The actual problem that I see is that we have different
cultures/intuitions fundamentally clashing here. In particular, so
many programmers welcome pattern matching as an "extended switch
statement" and find it therefore strange that names are binding and
not expressions for comparison. Others argue that it is at odds with
current assignment statements, say, and question why dotted names are
_/not/_ binding. What all groups seem to have in common, though, is
that they refer to _/their/_ understanding and interpretation of the
new match statement as 'consistent' or 'intuitive'---naturally
pointing out where we as PEP authors went wrong with our design.
But here is the catch: at least in the Python world, pattern matching
as proposed by this PEP is an unprecedented and new way of approaching
a common problem. It is not simply an extension of something already
there. Even worse: while designing the PEP we found that no matter
from which angle you approach it, you will run into issues of seeming
'inconsistencies' (which is to say that pattern matching cannot be
reduced to a 'linear' extension of existing features in a meaningful
way): there is always something that goes fundamentally beyond what is
already there in Python. That's why I argue that arguments based on
what is 'intuitive' or 'consistent' just do not make sense _/in this
case/_. I think the discussion on this mailing list with the often
contradictory views, proposals, and counter-proposals more than makes
my point.
As for your argument that it looks like calling a function or creating
an object: I tried to explain a little while ago that you'd be well
advised to rather approach it as something similar to a function
_/definition/_. After all, the part after `def` in `def foo(a, b):`
also looks like a function call! But nobody seems to mind this
similarity in syntax there! And the target in `(a, b) = c` looks like
a tuple constructor, although it actually is the exact opposite.
Finally, I completely agree that intuition is informed by experience
and serving us very well. The first part of this, however, is also to
say that intuition is malleable thing! And experience from other
programming languages who took the leap to having pattern matching
shows that it quickly becomes a quite intuitive and easy to use feature.
Cheers,
Tobias
P.S. Please excuse my late reply; I am currently on vacation.
Quoting Larry Hastings <la...@hastings.org>:
On 7/31/20 12:36 AM, Tobias Kohn wrote:
And since pattern matching is really
a new feature to be introduced to Python, a feature that can
be seen in different lights, there is no 'Python-Programmer
intuition' that would apply in this case.
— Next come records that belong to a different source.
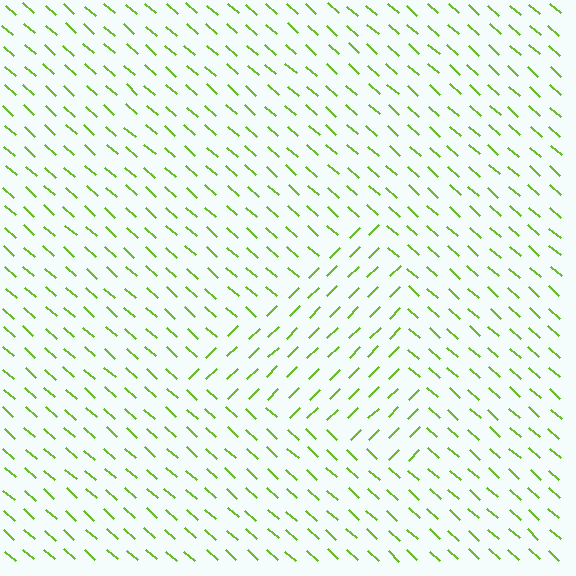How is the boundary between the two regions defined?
The boundary is defined purely by a change in line orientation (approximately 87 degrees difference). All lines are the same color and thickness.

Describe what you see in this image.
The image is filled with small lime line segments. A triangle region in the image has lines oriented differently from the surrounding lines, creating a visible texture boundary.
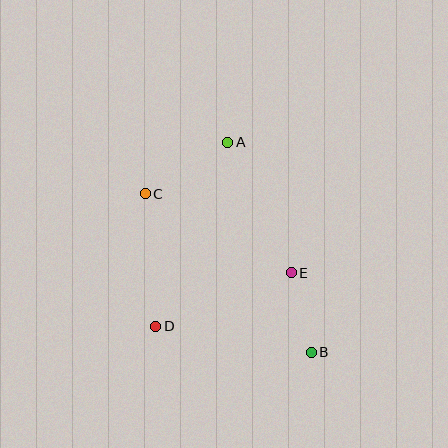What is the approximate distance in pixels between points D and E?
The distance between D and E is approximately 146 pixels.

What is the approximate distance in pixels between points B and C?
The distance between B and C is approximately 229 pixels.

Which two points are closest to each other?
Points B and E are closest to each other.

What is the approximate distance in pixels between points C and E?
The distance between C and E is approximately 166 pixels.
It's not fair to say "intuition doesn't apply because it's new
syntax". There are plenty of examples of intuition serving a Python
programmer well when encountering new syntax. A Python programmer's
intuition is informed by existing syntax and conventions in the
language. When they see a new construct, its similarity to existing
constructs can make understanding the new syntax quite intuitive
indeed.
Take for example list comprehensions. Python 1 programmers hadn't seen
a = [x for x in y]
But they knew what square brackets meant in that context, it meant
"creates a new list". And they knew what "for x in y" meant, that
meant iteration. Understanding those separate two concepts, a
Python 1 programmer would be well on their way to guessing what the
new syntax meant--and they'd likely be right. And once they
understood list comprehensions, the first time they saw generator
expressions and set and dict comprehensions they'd surely intuit
what those did immediately.
The non-intuitiveness of PEP 622, as I see it, is that it
repurposes what looks like existing Python syntax but frequently has
wholly different semantics. For example, a "class pattern" looks
like it's calling a function--perhaps instantiating an object?--but
the actual semantics and behavior is very different. Similarly, a
"mapping pattern" looks like it's instantiating a dict, but it does
something very different, and has unfamiliar and seemingly arbitrary
rules about what is permitted, e.g. you can't use full expressions
or undotted-identifiers when defining a key. Add the "capture
pattern" to both of these, and a Python programmer's intuition about
what this syntax traditionally does will be of little help when
encountering a PEP 622 match statement for the first time.